- Other names: Vuopala disease
- Lethal arthrogryposis with anterior horn cell disease is inherited in an autosomal recessive manner

= Lethal arthrogryposis with anterior horn cell disease =

Lethal arthrogryposis with anterior horn cell disease (LAAHD) is an autosomal recessive genetic disorder characterized by reduced mobility of the foetus and early death.

==Presentation==
LAAHD resembles LCCS1 disease but the phenotype is milder, with survival beyond 32nd gestational week. However, the foetuses are often stillborn or survive only a few minutes. The movements of the foetus during pregnancy are scanty and stiff, often only in upper limbs. The malpositions are distal. The inwards spiral and especially the elbow contractures are less severe than in LCCS1 disease. Some patients have intrauterine long bone fractures.

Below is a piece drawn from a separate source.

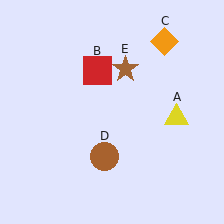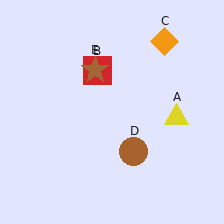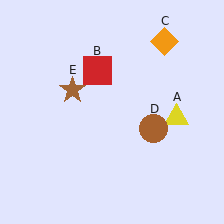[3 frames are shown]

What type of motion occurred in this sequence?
The brown circle (object D), brown star (object E) rotated counterclockwise around the center of the scene.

Skeletal muscles are affected and show neurogenic atrophy. The size and shape of spinal cord at different levels are normal but anterior horn motoneurons are diminished in number and degenerated.

==Molecular genetics==
LAAHD disease results from compound heterozygosity of GLE1F in Major and a missense point mutation in exon 13 (6 cases in 3 families) or a missense mutation in exon 16 ( seven cases in 3 families). One of the latter cases survived 12 weeks, mostly under artificial respiration.
==Epidemiology==

LAAHD is one of approximately 40 Finnish heritage diseases. Even though the variant has been detected in many populations, it is significantly more common in Finland than anywhere else, with a carrier frequency varying from 1:132 to 1:365 in rural and urban areas of Finland, respectively, compared to 1:680 in the Netherlands and 1:173 in Estonia.

Families affected by these diseases come from different parts of Finland, and birthplaces of the ancestors of affected individuals do not show geographic clustering.